Stometer
Save your money for something good and enjoyable
Peereddi
I was totally surprised at how great this film.You could feel your paranoia rise as the film went on and as you gradually learned the details of the real situation.
Hadrina
The movie's neither hopeful in contrived ways, nor hopeless in different contrived ways. Somehow it manages to be wonderful
Phillida
Let me be very fair here, this is not the best movie in my opinion. But, this movie is fun, it has purpose and is very enjoyable to watch.
jjnxn-1
What could have been a potentially interesting glimpse at a talent that has receded in the public memory is instead a garish collection of disconnected scenes. To start the framing device of having George Jessel mounting a biography of Eva Tanguay is a wasted and contrived waste of time and should have been scuttled. Then the story such as it is tells you nothing of the real Miss Tanguay.Mitzi is a talented girl, an excellent dancer and pleasing personality but she is given little too work with but she does wear feathers well. None of the male actors are given characters that make any sense. At least Oscar Levant gives his patented amusingly dry performance and gets a spotlight piano number which is the best thing in the movie. The leading man Bob Graham playing the fictitious Larry Woods is so bland he practically evaporates from the screen and makes no impact in the picture at all. If you like flashy production numbers, staged by the legendary Jack Cole, than this has plenty to enjoy but if you want narrative structure along with them you won't find that here.
rowan1925
In spite of its imperfections, the film contains one of the most inspiring performances of any song in any film. Mitzi Gaynor becomes Eva Tanguay, insists on coming out into the audience, hits a star quality personality in the song "I don't care" when she sings - "Let down the gangway, for I'm Eva Tanguay, and I - DON'T - CARE!!!" I have tried to find this on DVD, but it does not exist. CAn someone get this changed??? Does it exist on CD or MP3 anywhere?
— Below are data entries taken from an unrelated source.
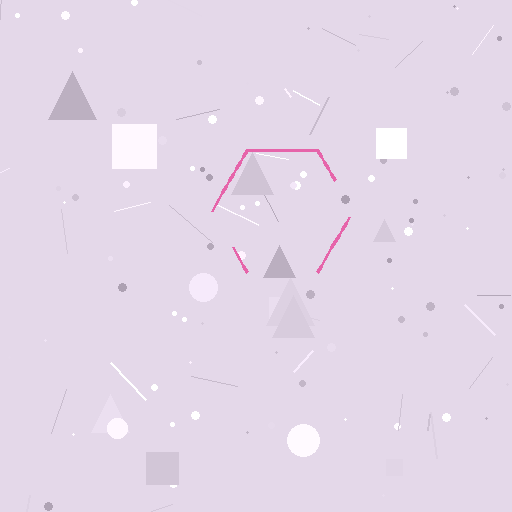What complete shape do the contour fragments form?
The contour fragments form a hexagon.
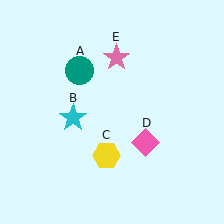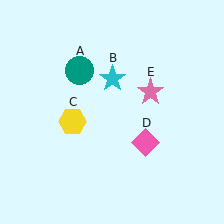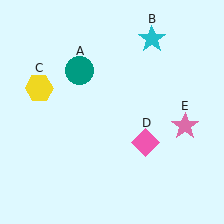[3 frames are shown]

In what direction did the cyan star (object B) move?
The cyan star (object B) moved up and to the right.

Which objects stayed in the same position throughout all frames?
Teal circle (object A) and pink diamond (object D) remained stationary.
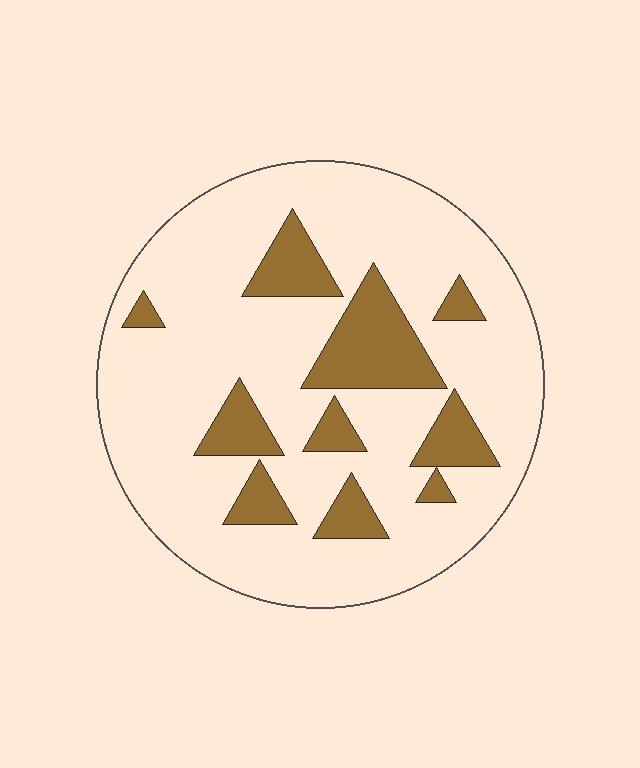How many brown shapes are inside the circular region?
10.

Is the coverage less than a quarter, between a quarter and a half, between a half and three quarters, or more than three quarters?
Less than a quarter.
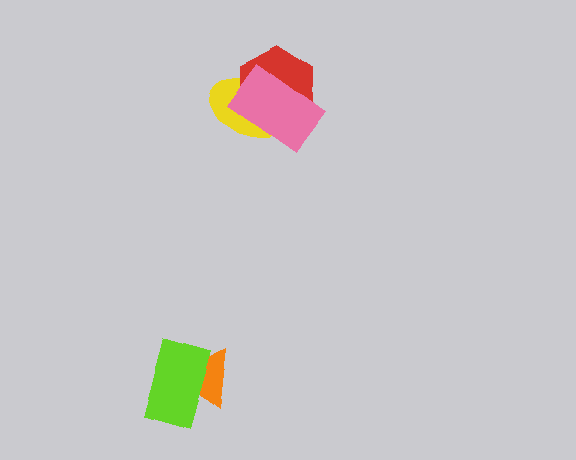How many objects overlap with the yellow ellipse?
2 objects overlap with the yellow ellipse.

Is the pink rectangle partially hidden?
No, no other shape covers it.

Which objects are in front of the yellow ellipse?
2 objects cover part of the yellow ellipse: the red hexagon and the pink rectangle.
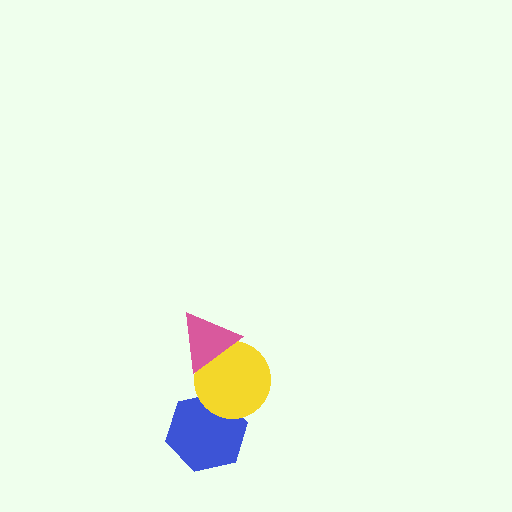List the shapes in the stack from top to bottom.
From top to bottom: the pink triangle, the yellow circle, the blue hexagon.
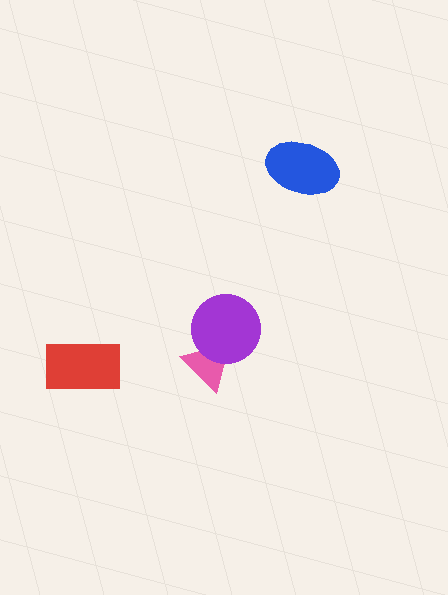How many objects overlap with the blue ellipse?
0 objects overlap with the blue ellipse.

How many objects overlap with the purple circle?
1 object overlaps with the purple circle.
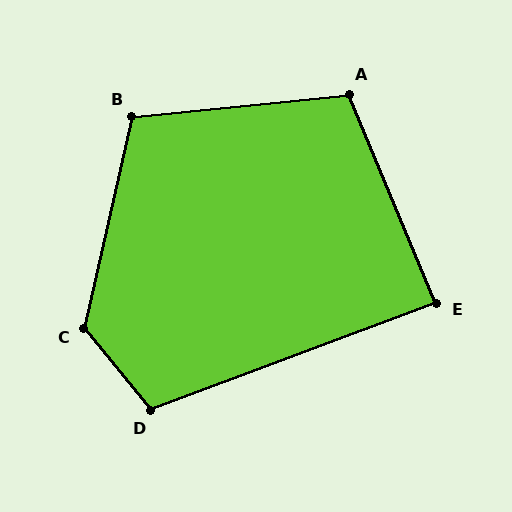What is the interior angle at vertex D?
Approximately 109 degrees (obtuse).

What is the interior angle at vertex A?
Approximately 107 degrees (obtuse).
I believe that Judy Garland sang the song in the film "Good Old Summertime" but I can't find that either. I have been remembering this song for over fifty years now, which shows how memorable it is. Not many songs have this power to impress itself on the memory, and it is only because of the great performance of Mitzi Gaynor, who is apparently still going today with live performances!
boblipton
The musical comedy biopic gets the Rashomon treatment in this faked-up biopic of Eva Tanguay, one of the great stars of turn-of-the-century vaudeville. Mitzi Gaynor, as always, gives a great performance and it's a pity that, with the exception of the movie version of SOUTH PACIFIC, she was always Fox's B musical star, doing whatever they gave her. The musical numbers are all overdone, as if choreographer Jack Cole is mocking the form; the semi-strip-tease to jazzed up Mozart (I'm not making this up! It's the most out-of-place dance number outside of Sally Forrest's weird one in EXCUSE MY DUST) and other numbers that recall LADY IN THE DARK -- all very modern for the era and absolutely bizarre in context.Oscar Levant plays the piano magnificently a few times and David Wayne gives a typically graceful performance in support.
marcslope
It begins, even before the credits, with an onstage production number in which Mitzi, as famed vaudevillian Eva Tanguay, emerges hoarse and uncertain onstage, thus forcing the stage manager to ring down the curtain. AND IT NEVER COMES BACK TO THIS. That's how ineptly cut this Fox backstager is, leaving a major plot thread unacknowledged for the next 78 minutes. Along the way we get some clichéd show-must-go-on situations, the unappealing Oscar Levant (especially unappealing when deprived of good dialog, which Comden and Green provided him the same year in "The Band Wagon") plunking away on some classical piano, David Wayne in what first appears to be the leading-man role but turns into an inconsequential supporting part, the pleasant-voiced Bob Graham as Mitzi's love interest, George Jessel playing himself pretending to be a nice man, and several big, big production numbers. These have nothing to do with the vaudeville milieu and are set to undistinguished music, but the color's great, and Gwen Verdon gets to do some sinuous Jack Cole choreography in one of them. The whole thing's framed in a desperate-looking "Citizen Kane" conceit, as two studio boys are exhorted by Jessel to "come up with the REAL Eva Tanguay story," but the movie never wanders anywhere near the real Eva Tanguay story -- maybe it just wasn't that interesting. Worth looking at for the blazing Technicolor, the dances, and Mitzi, who's never less than professional, and never more.